We all remember George W. Bush’s “either you’re with us or you’re with the terrorists” in the aftermath of 9/11. This was a warlike logic, which led straight to real war. This logic is Manichean. She takes any endeavor of contextualization as an insult, and is convinced that to seek to understand the actions of the opposing camp is to justify them, excuse them or even show solidarity with them.
This warlike logic proliferates. It accelerates the right-wing of Israeli civil society and takes its left, which wants a free Palestine, in a stranglehold — even though this left is essential to peace efforts. It leads to painful tensions within the Jewish communities here, and makes it all the more difficult and costly to share perspectives that are dissonant with those of major associations. It equally supports the radicalization process which allowed the emergence of Hamas and marginalized the leadership of the Palestinian Authority. War logic refuses to distinguish between support for a free Palestine and a terrorist rallying cry. It brings the entire population of Israel, and even the entire Jewish people, back to Netanyahu’s administration in the same breath.

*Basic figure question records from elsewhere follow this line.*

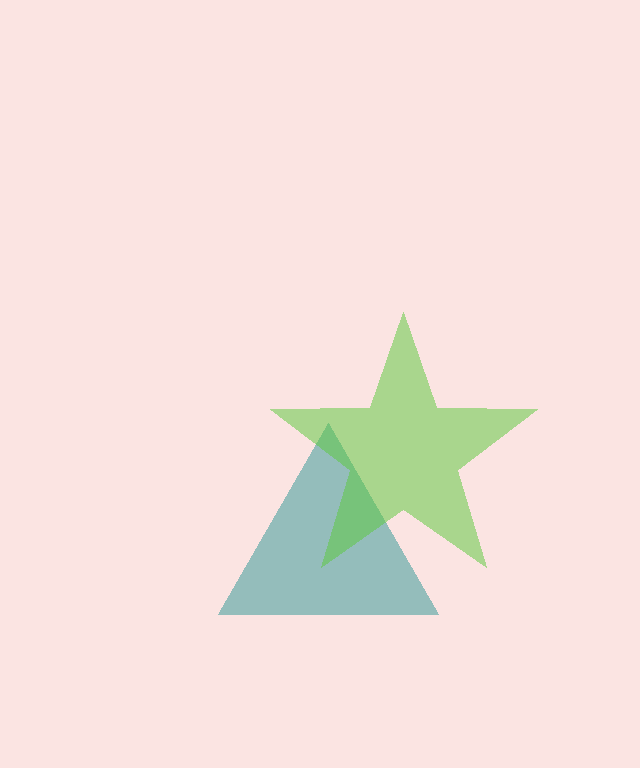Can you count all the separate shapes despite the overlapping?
Yes, there are 2 separate shapes.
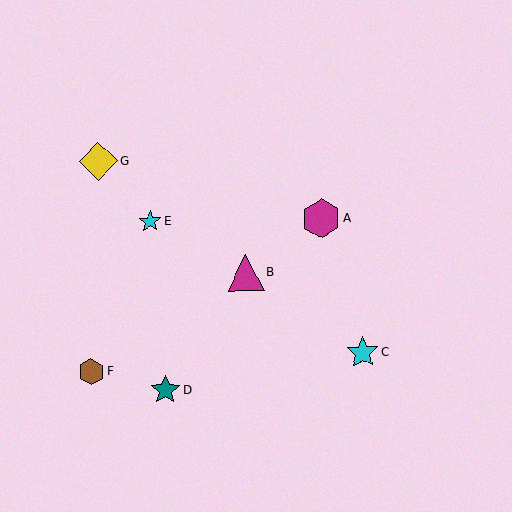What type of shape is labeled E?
Shape E is a cyan star.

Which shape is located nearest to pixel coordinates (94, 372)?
The brown hexagon (labeled F) at (91, 372) is nearest to that location.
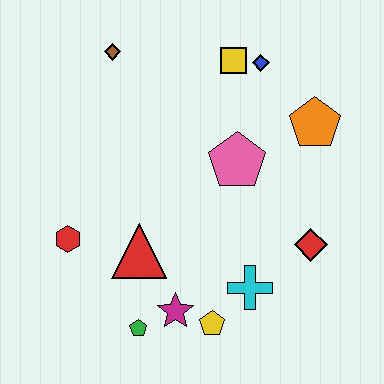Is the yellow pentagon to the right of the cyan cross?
No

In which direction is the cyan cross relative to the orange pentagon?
The cyan cross is below the orange pentagon.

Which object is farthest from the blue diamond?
The green pentagon is farthest from the blue diamond.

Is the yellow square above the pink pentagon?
Yes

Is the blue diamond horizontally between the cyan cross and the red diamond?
Yes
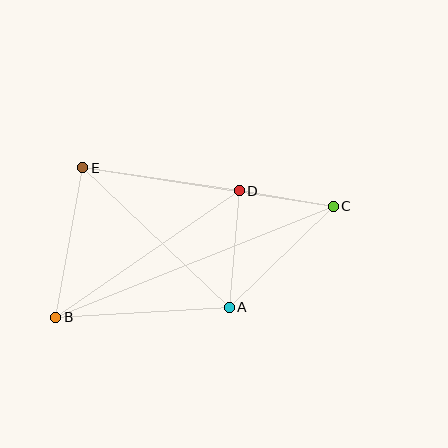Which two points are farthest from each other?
Points B and C are farthest from each other.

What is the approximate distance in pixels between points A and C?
The distance between A and C is approximately 145 pixels.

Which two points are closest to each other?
Points C and D are closest to each other.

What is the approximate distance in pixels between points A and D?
The distance between A and D is approximately 117 pixels.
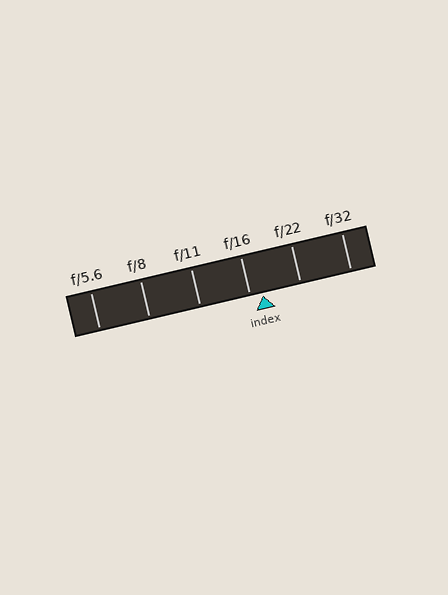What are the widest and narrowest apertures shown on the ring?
The widest aperture shown is f/5.6 and the narrowest is f/32.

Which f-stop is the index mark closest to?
The index mark is closest to f/16.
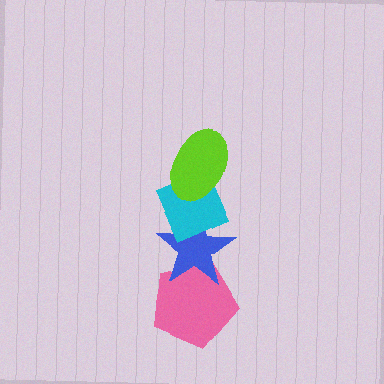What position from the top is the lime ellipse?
The lime ellipse is 1st from the top.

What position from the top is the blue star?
The blue star is 3rd from the top.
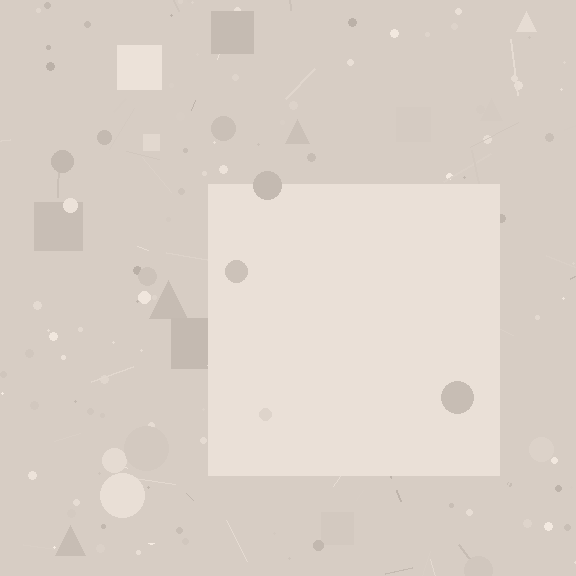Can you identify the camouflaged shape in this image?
The camouflaged shape is a square.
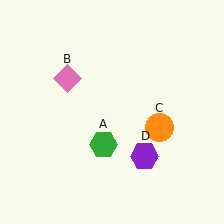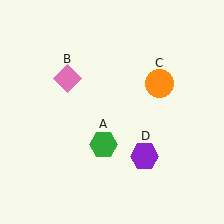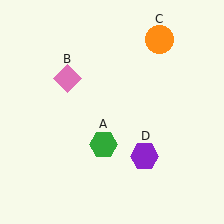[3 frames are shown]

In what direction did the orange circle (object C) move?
The orange circle (object C) moved up.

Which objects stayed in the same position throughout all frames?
Green hexagon (object A) and pink diamond (object B) and purple hexagon (object D) remained stationary.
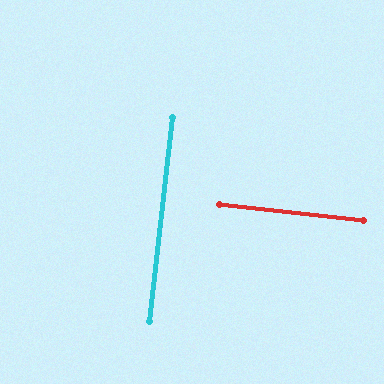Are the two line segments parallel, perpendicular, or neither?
Perpendicular — they meet at approximately 90°.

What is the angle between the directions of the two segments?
Approximately 90 degrees.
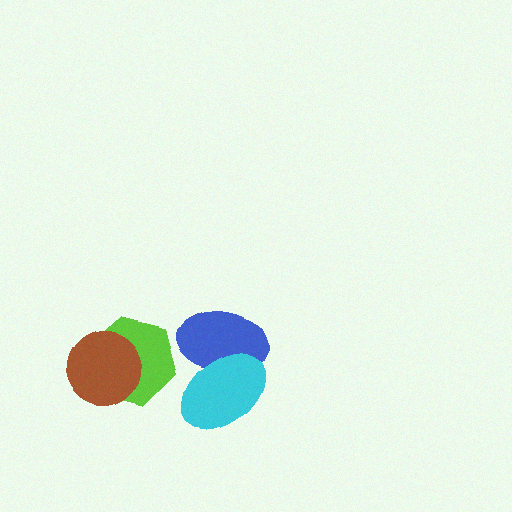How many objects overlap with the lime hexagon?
1 object overlaps with the lime hexagon.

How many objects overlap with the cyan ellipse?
1 object overlaps with the cyan ellipse.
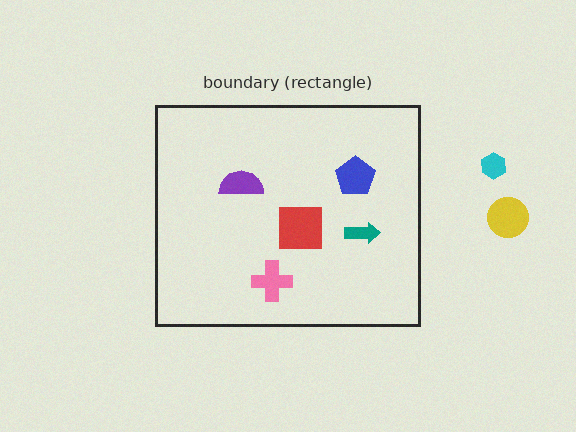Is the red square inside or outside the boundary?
Inside.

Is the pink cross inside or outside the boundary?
Inside.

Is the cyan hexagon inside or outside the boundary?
Outside.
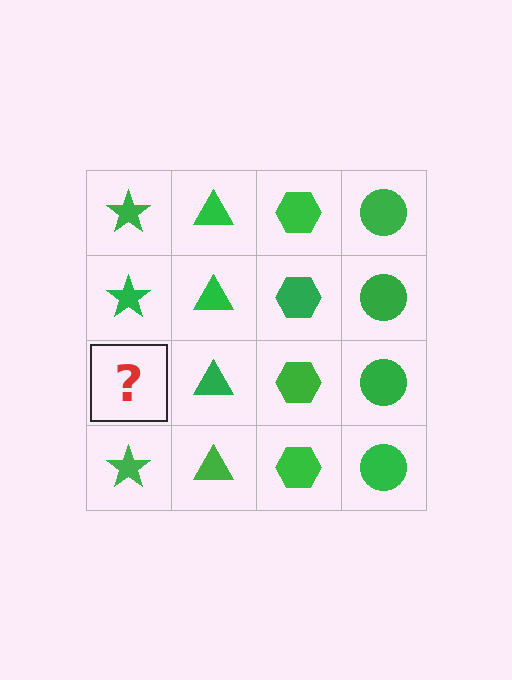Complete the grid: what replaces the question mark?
The question mark should be replaced with a green star.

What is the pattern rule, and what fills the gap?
The rule is that each column has a consistent shape. The gap should be filled with a green star.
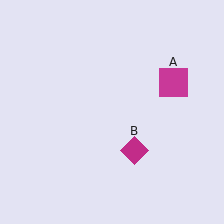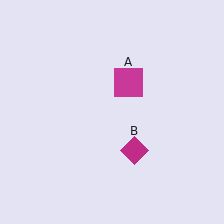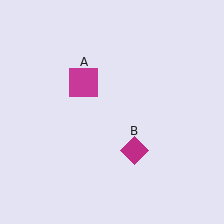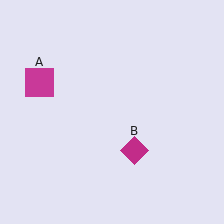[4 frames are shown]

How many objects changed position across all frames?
1 object changed position: magenta square (object A).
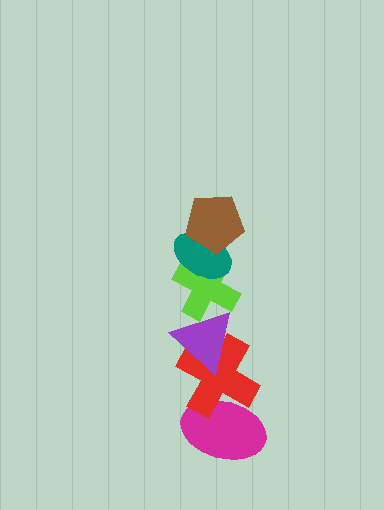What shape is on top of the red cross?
The purple triangle is on top of the red cross.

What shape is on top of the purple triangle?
The lime cross is on top of the purple triangle.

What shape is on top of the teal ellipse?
The brown pentagon is on top of the teal ellipse.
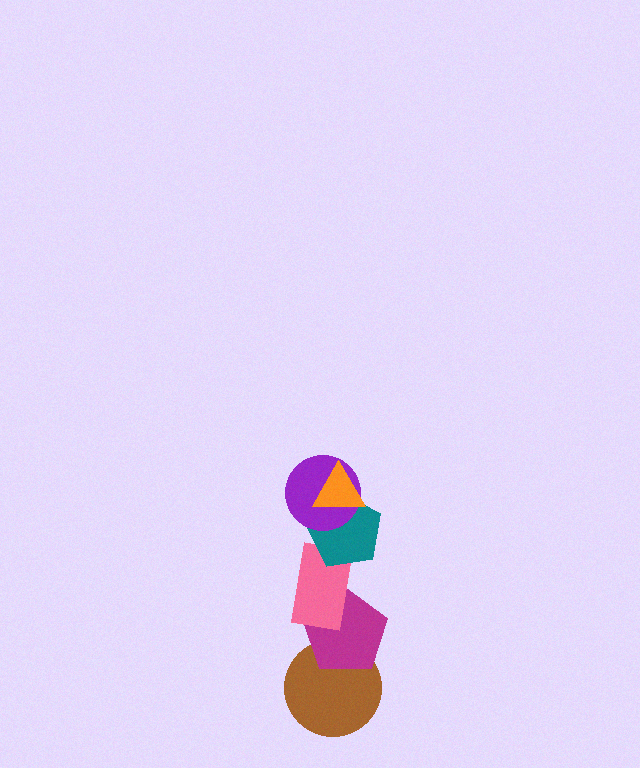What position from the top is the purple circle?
The purple circle is 2nd from the top.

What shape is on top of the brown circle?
The magenta pentagon is on top of the brown circle.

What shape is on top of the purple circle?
The orange triangle is on top of the purple circle.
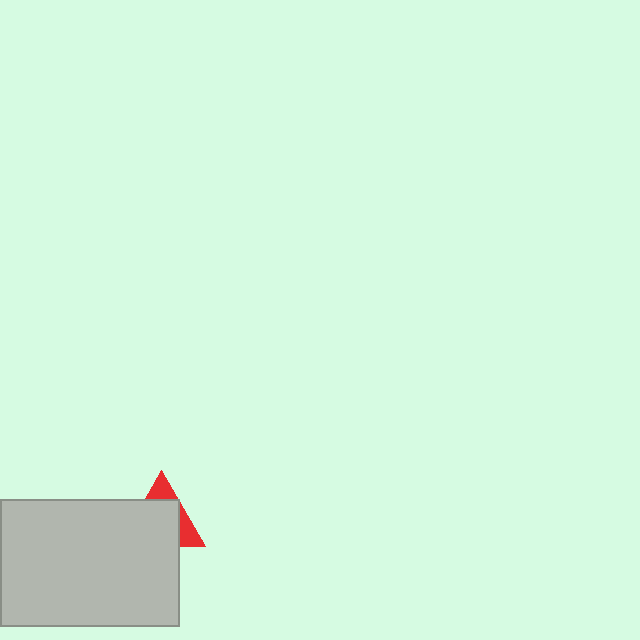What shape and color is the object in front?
The object in front is a light gray rectangle.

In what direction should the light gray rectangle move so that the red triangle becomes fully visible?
The light gray rectangle should move toward the lower-left. That is the shortest direction to clear the overlap and leave the red triangle fully visible.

Peace, as a choice within everyone’s reach, is the choice to make room in one’s mind and in one’s heart for several emotions and truths at the same time. Peace seeks to understand both the role of the trauma of the Holocaust and centuries of anti-Semitism in the symbolic burden that Israel carries, the 75 years of relocation, oppression and marginalization of the Palestinian people, the role of colonialism in British control of Palestinian territory at the time it was given to Israel and the West’s continued power over the region since. Peace seeks to listen to everything, hear everything, make enough room for everything.
An anthropologist, Emilie Nicolas is a columnist for Le Devoir and Libération. She hosts the Détours podcast for Canadaland.